Le parquet note par ailleurs que jusqu’au bout Brigitte D. a cherché à minimiser son rôle en tentant de considérer que ce se sont les autres qui ont tout fait. Pourtant, l’assassinat du 25 octobre 2011 « était au moins la troisième fois qu’elle voulait sa mort ». Pour rappel, après une première tentative d’assassinat dans les Vosges, Henri Z. avait été la cible d’une attaque sur la plage quatre jours avant d’être abattu.
Robert Welter ne pense toutefois pas que la deuxième prévenue, Tania M., ait été dans le coup dès le mariage de Brigitte D. et Henri Z. fin mai 2011 (comme l’a pourtant affirmé Brigitte D.). D’après un témoin, ce jour-là, Tania M. avait demandé à Brigitte D. ce qui se passerait s’il arrivait quelque chose à Henri Z. « Si Tania M. avait déjà planifié l’assassinat avant le mariage, elle savait ce qui se passerait. Et cette conversation n’aurait pas eu lieu. La question était inutile », remarque-t-il.
Ce n’est pas pour autant que le parquet croit en l’innocence de Tania M. À la barre, cette dernière a notamment déclaré que Brigitte D. a organisé l’assassinat au Brésil à l’aide de son fils Diego M. Or le représentant du parquet a du mal à imaginer que Brigitte D. ait pu organiser le crime avec Diego M. : « On ne contacte pas quelqu’un qu’on ne connaît pas sur le bout des doigts pour faire un assassinat. Il est plus logique que Tania M. prépare le terrain avec Diego M. avant que Brigitte D. s’occupe des détails. »
«C’est elle qui attiré Henri Z. au Brésil»
Le parquet reproche donc à Tania M. d’avoir fourni l’aide nécessaire afin que son fils Diego M. et Brigitte D. puissent perpétrer l’assassinat. Il rappelle par ailleurs qu’après la mort de Henri Z., Tania M. avait, en connaissance de cause, accompagné Brigitte D. à la banque pour retirer les 20 000 euros de la succession avant de les virer au Brésil. Le mobile de l’argent fonctionne, selon le parquet, également pour Tania M., car elle aurait eu tout le temps un besoin énorme d’argent pour ses enfants.
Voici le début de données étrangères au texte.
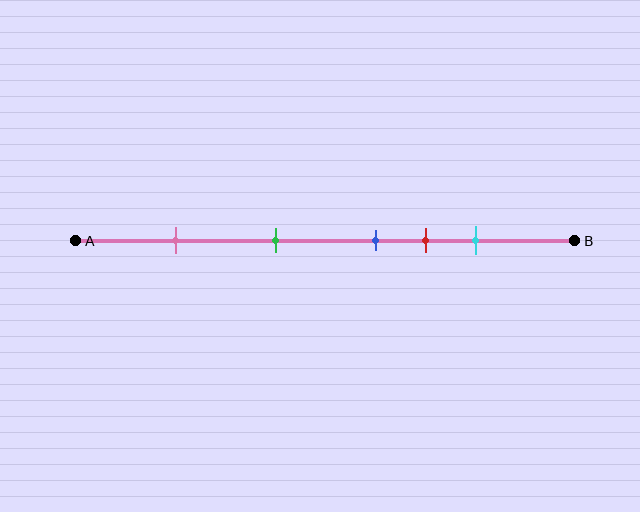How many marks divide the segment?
There are 5 marks dividing the segment.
L’argument qu’au moment de l’assassinat Tania M. ne se trouvait plus au Brésil a également été battu en brèche. « Sa présence se justifiait juste pour l’aller , rappelle Robert Welter. Car c’est elle qui a attiré Henri Z. à Porto Seguro. »
Enfin, d’après le parquet, l’ensemble des faits montrent que l’assassinat a bel et bien été planifié depuis le Luxembourg. Il demande donc à la chambre criminelle de juger les deux prévenues. Contre Brigitte D. qui aurait eu le rôle prépondérant, il requiert la réclusion à vie et contre Tania M., « dont le rôle n’est pas moins négligeable », 30 ans de réclusion.
Lors de son dernier passage à la barre, Tania M. a une nouvelle fois clamé son innocence : « Je ne suis pas une criminelle. Je ne vais pas faire 30 ans pour un crime que je n’ai pas commis. » Elle a encore annoncé que son fils avait l’intention de faire une déclaration pour dire que c’est bien Brigitte D. qui lui a téléphoné pour organiser l’assassinat. Mais il ne viendrait pas au Grand-Duché.
La déclaration de Brigitte D., quant à elle, était plus lapidaire : « Je regrette beaucoup », a-t-elle lâché avant d’ajouter avec une voix à peine audible : « Tania n’est pas innocente non plus .»
Le 8 juillet, la neuvième chambre criminelle rendra son jugement.